Dopo avere passivamente accettato le conversazioni stanche o assenti della tavola da pranzo, ora genitori e adulti si trovano a fronteggiare altre forme di mutismo o assenza (lontananza) da parte dei loro figli, comportamenti di tipo digitale e perseguiti con strumenti, astuzie e modalità più dificili da scoprire e padroneggiare. Si interrogano su quella che ritengono essere una forma di dipendenza dalla tecnologia da parte dei più giovani ma al tempo stesso si dotano di strumenti tecnologiici dei quali diventano loro stessi dipendenti.
Lo schermo del televisore sistemato nella sala da pranzo aveva da tempo messo in crisi conversazioni e relazioni familiari, oggi lo smartphone le ha praticamente annullate, cancellando opportunità di scambio e di parola e riducendo al minimo ogni forma di attenzione reciproca. Il fenomeno non interessa solo i ragazzi nativi digitali che si illuminano ogni qualvolta si illumina il display del loro smartphone. Interessa anche genitori e adulti, abituati ormai a tenersi il dispositivo mobile appresso in ogni frazione della giornata e a tavola (spesso dopo averlo vietato ai loro figli), a usarlo compulsivamente anche nel bel mezzo di una conversazione o dialogo con i loro ragazzi o ad averlo eletto a strumento preferenziale per parlare, tramite SMS, messaggini e WhatsApp con i loro figli e nipoti.
Le machine al lavoro, gli umani senza lavoro felici e contenti!

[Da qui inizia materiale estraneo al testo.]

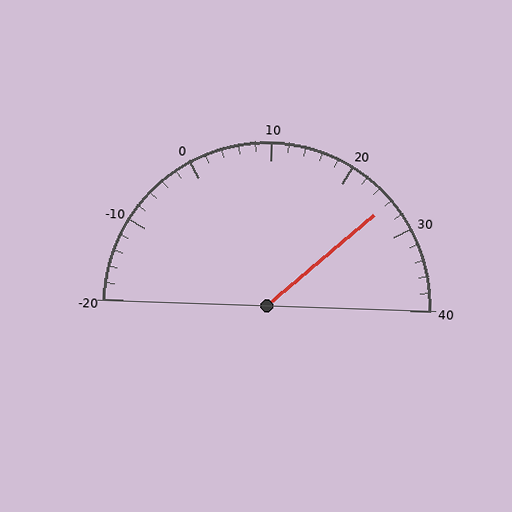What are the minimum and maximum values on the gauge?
The gauge ranges from -20 to 40.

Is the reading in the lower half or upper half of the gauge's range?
The reading is in the upper half of the range (-20 to 40).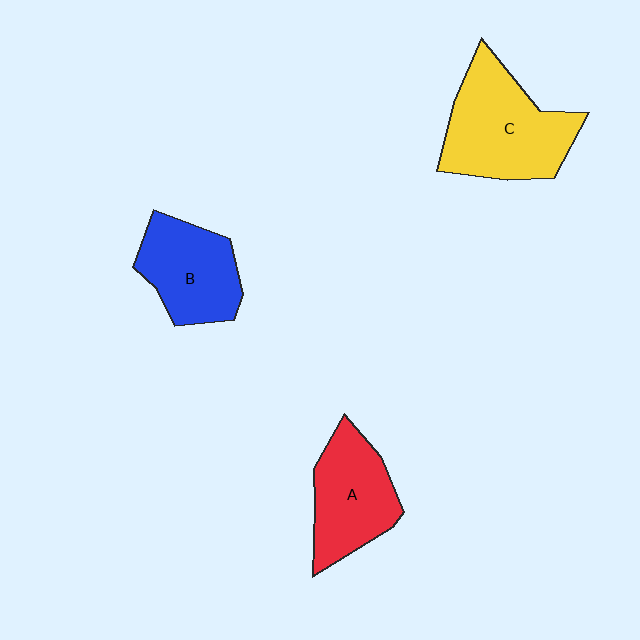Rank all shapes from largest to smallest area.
From largest to smallest: C (yellow), A (red), B (blue).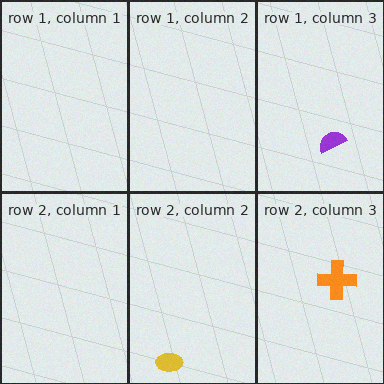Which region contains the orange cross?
The row 2, column 3 region.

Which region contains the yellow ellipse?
The row 2, column 2 region.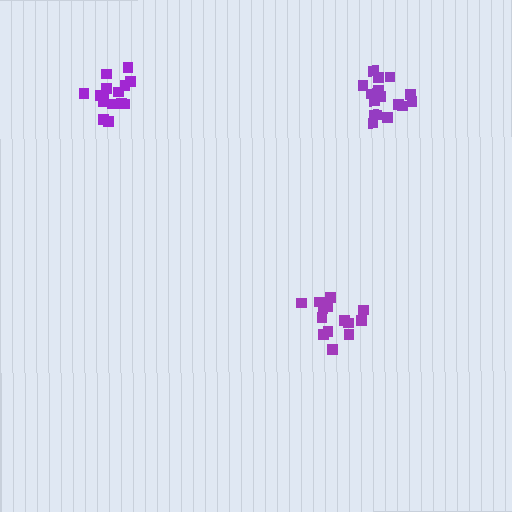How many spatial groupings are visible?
There are 3 spatial groupings.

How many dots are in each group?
Group 1: 17 dots, Group 2: 15 dots, Group 3: 14 dots (46 total).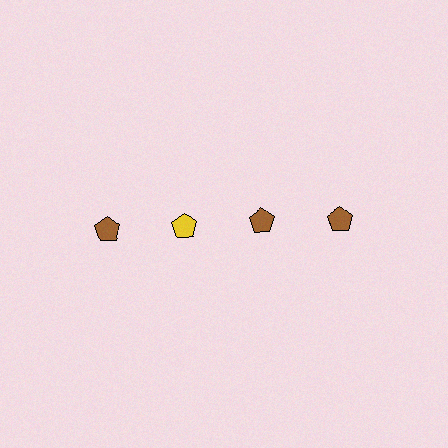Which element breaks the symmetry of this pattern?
The yellow pentagon in the top row, second from left column breaks the symmetry. All other shapes are brown pentagons.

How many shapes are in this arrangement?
There are 4 shapes arranged in a grid pattern.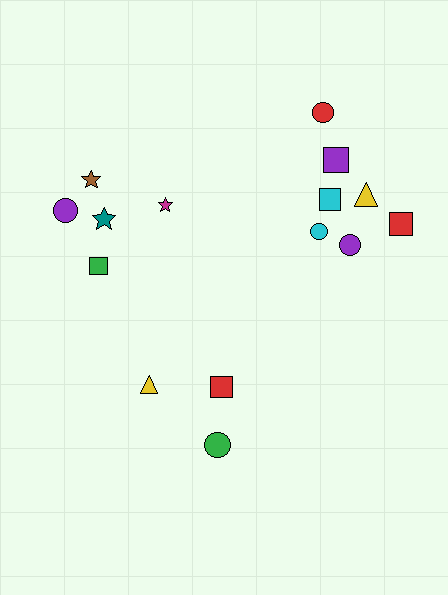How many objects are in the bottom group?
There are 3 objects.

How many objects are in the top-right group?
There are 7 objects.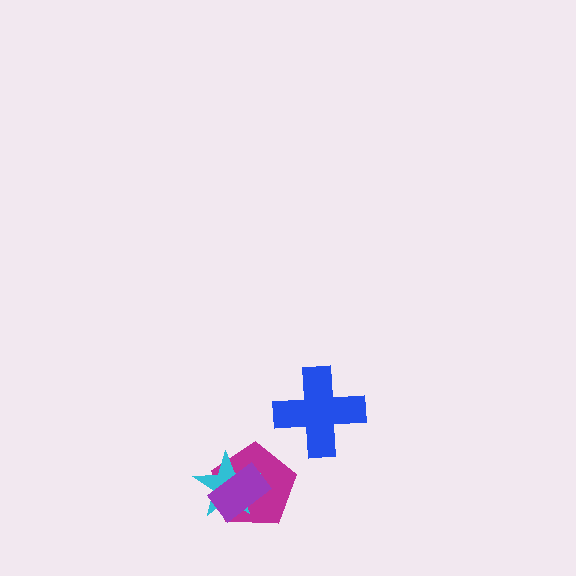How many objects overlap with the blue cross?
0 objects overlap with the blue cross.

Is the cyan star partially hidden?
Yes, it is partially covered by another shape.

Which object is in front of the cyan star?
The purple rectangle is in front of the cyan star.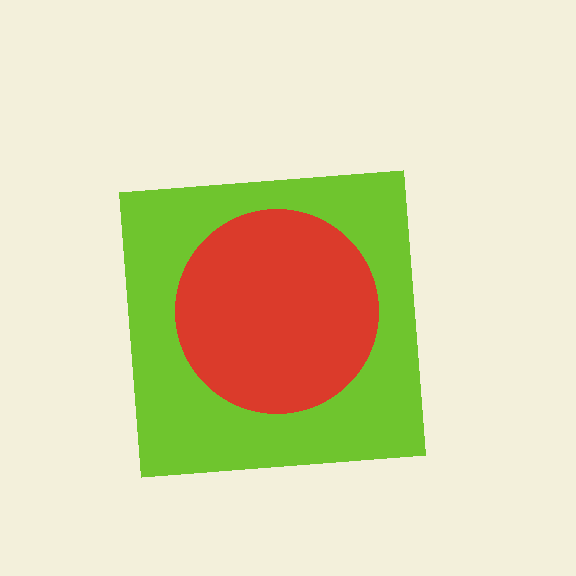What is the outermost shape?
The lime square.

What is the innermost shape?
The red circle.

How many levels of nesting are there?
2.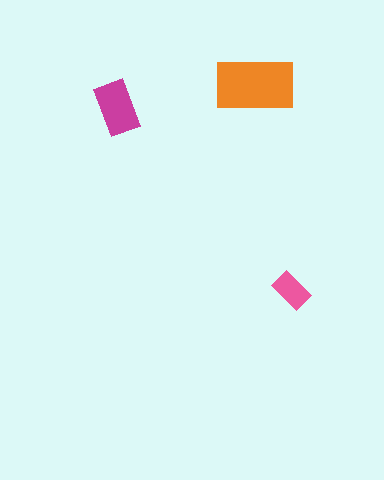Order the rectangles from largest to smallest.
the orange one, the magenta one, the pink one.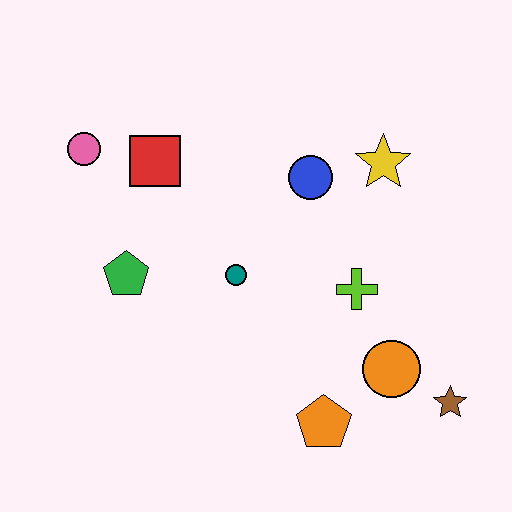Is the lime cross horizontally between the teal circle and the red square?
No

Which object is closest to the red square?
The pink circle is closest to the red square.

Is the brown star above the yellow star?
No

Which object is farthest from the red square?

Il fenomeno è così diffuso tra gli adulti che oggi molti adolescenti e bambini si trovano a dover competere con lo smartphone dei genitori per attirare la loro attenzione e poter parlare e interagire con loro. Il bisogno di parlare non è tanto legato alla possibilità di fare conversazione quanto di scoprire e sviluppare il proprio Sé, di apprendere come interagire con gli altri, di sperimentare forme di empatia che non dipendono solo dalle parole usate ma anche dalla punteggiatura, dai gesti, dal tono, dall'ironia, dalla capacità di ascolto o dal contatto fisico. Tutte esperienze che non possono essere provate online, neppure se gli interlocutori digitali sono i genitori.

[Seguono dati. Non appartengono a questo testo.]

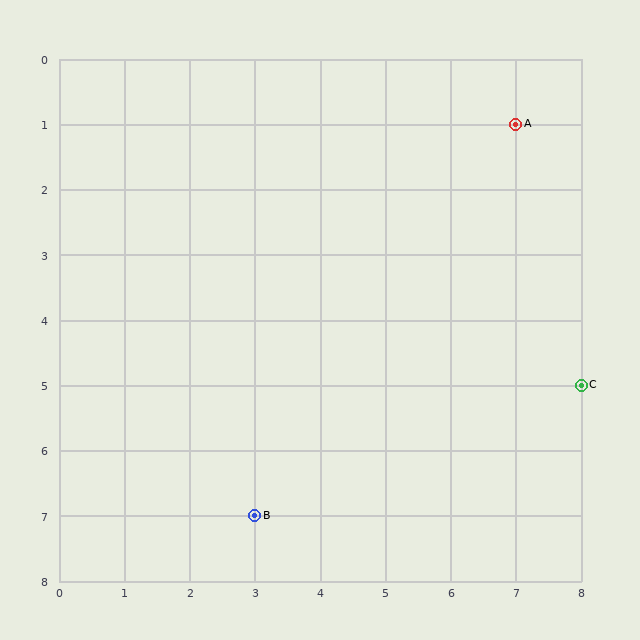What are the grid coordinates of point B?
Point B is at grid coordinates (3, 7).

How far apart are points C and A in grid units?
Points C and A are 1 column and 4 rows apart (about 4.1 grid units diagonally).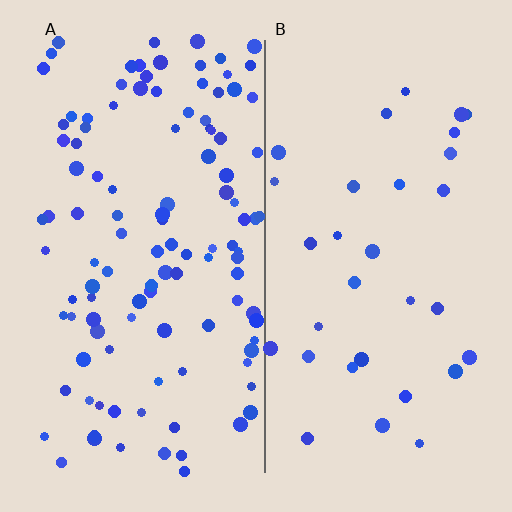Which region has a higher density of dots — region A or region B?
A (the left).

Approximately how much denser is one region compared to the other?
Approximately 3.5× — region A over region B.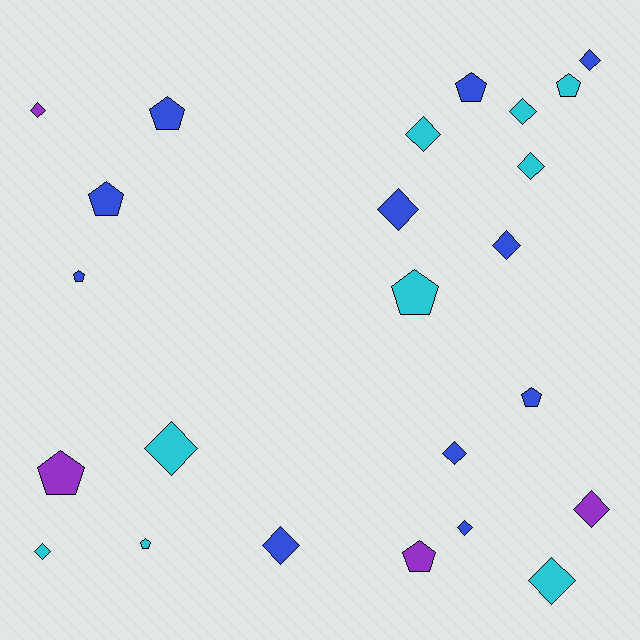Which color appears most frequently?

Per molti ragazzi essere ascoltati e capiti è più importante di avere uno smartphone, capire di poter contare su qualcuno di cui avere fiducia è più importante di avere mille contatti Facebook, imparare a comprendere gli altri è il primo passo per vivere anche la loro vita online senza problemi. Sono bisogni e desideri, condivisi da molti ragazzi, che rimangono spesso insoddisfatti per colpa di genitori così presi, stressati o attenti al proprio dispositivo da avere perso il contatto visivo con i loro figli, di non essere più capaci di ascoltarli e soprattutto di educarli. La scarsa conversazione a tavola o in famiglia finisce così per diventare un semplice cinguettare, senza alcuna profondità o approfondimento, una comunicazione priva di empatia e coinvolgimento, soprattutto incapace di far capire che più delle parole conta la relazione, il rapporto e la sua durata nel tempo capace di dare sicurezza e permettere di coltivare la fiducia reciproca.
Bambini e adolescenti hanno bisogno di essere ascoltati, vogliono esserlo e, nonostante le loro abitudini che li vedono interagire continuamente con il loro smartphone, chiedono ai loro genitori maggiore responsabilità, grandi qualità umane e la rinuncia all'uso del dispositivo mobile per prestare loro maggiore attenzione e interesse.
Invece di stare su Facebook con la scusa di monitorare le attività dei figli, i genitori dovrebbero prima di tutto riflettere su come e quanto la tecnologia abbia reso vulnerabili tutti i membri della famiglia, con conseguenze assolutamente imprevedibili e difficilmente valutabili. Poi dovrebbero riappropriarsi degli spazi familiari liberandoli momentaneamente dalla tecnologia (Zone Temporaneamente Autonome dalla Tecnologia) con l'obiettivo di favorire, coltivare e praticare la conversazione, senza interruzioni digitali, ma rendendola animata, dialogica, conflittuale, emotiva ed empatica con forme di comunicazione in grado di esprimere l'impegno reciproco, la voglia di comunicare, di ascoltarsi, di dialogare e di instillare sicurezza.
Da conversazioni di questo tipo i ragazzi potrebbero apprendere una lezione utile anche per la loro vita online. Una lezione indicata da Sherry Turkle nell'imparare "che la cosa più importante non è condividere un'informazione bensì mantenere vivi nel tempo i rapporti".